Published on 12:00 AM, July 26, 2019

Trump vetoes measures blocking arms sales to Saudi Arabia, UAE

President Donald Trump on Wednesday vetoed three congressional resolutions barring billions of dollars in weapons sales to countries including Saudi Arabia and the United Arab Emirates, which are engaged in a devastating war in Yemen.

The resolutions “would weaken America’s global competitiveness and damage the important relationships we share with our allies and partners,” Trump said in letters to the Senate justifying blocking them.

It is the third time the president has employed his veto power since taking office.

The measures cleared Congress this month in a strong rebuke to Trump, whose administration took the extraordinary step of bypassing legislators to approve the sales in May.

Secretary of State Mike Pompeo had said the administration was responding to an emergency caused by Saudi Arabia’s arch-foe Iran.

But lawmakers including some Senate Republicans said there were no legitimate grounds to circumvent Congress, which has the right to disapprove arms sales.
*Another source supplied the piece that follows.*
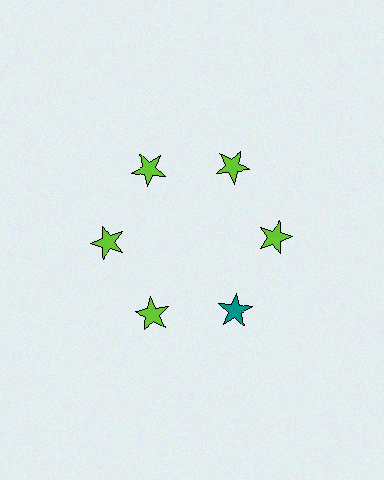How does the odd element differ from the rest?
It has a different color: teal instead of lime.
Senator Lindsey Graham delivered a stinging rebuke to Riyadh last month, saying he hoped his vote against the sales would “send a signal to Saudi Arabia that if you act the way you’re acting, there is no space for a strategic relationship.”

The senator was referring to last year’s brutal murder of journalist Jamal Khashoggi in Turkey at the hands of Saudi agents, an incident that outraged lawmakers and triggered a full-blown crisis in Riyadh’s relations with the West.
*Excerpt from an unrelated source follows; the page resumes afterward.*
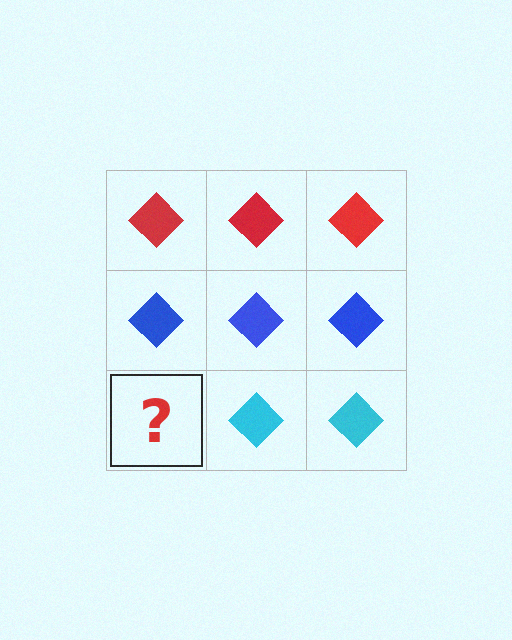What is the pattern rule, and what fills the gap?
The rule is that each row has a consistent color. The gap should be filled with a cyan diamond.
Critics also say the arms sales would aggravate the war in Yemen, where Saudi Arabia is leading a US-backed coalition that also includes the UAE in a battle against the Iranian-supported Huthi rebels.

The UN says the conflict has triggered the world’s worst humanitarian crisis.

But Trump argued Wednesday that barring the sale of US weapons “would likely prolong the conflict in Yemen and deepen the suffering it causes,” and that “without precision-guided munitions, more -- not fewer -- civilians are likely to become casualties.”

The US president also pointed to Iran in justifying blocking the resolutions.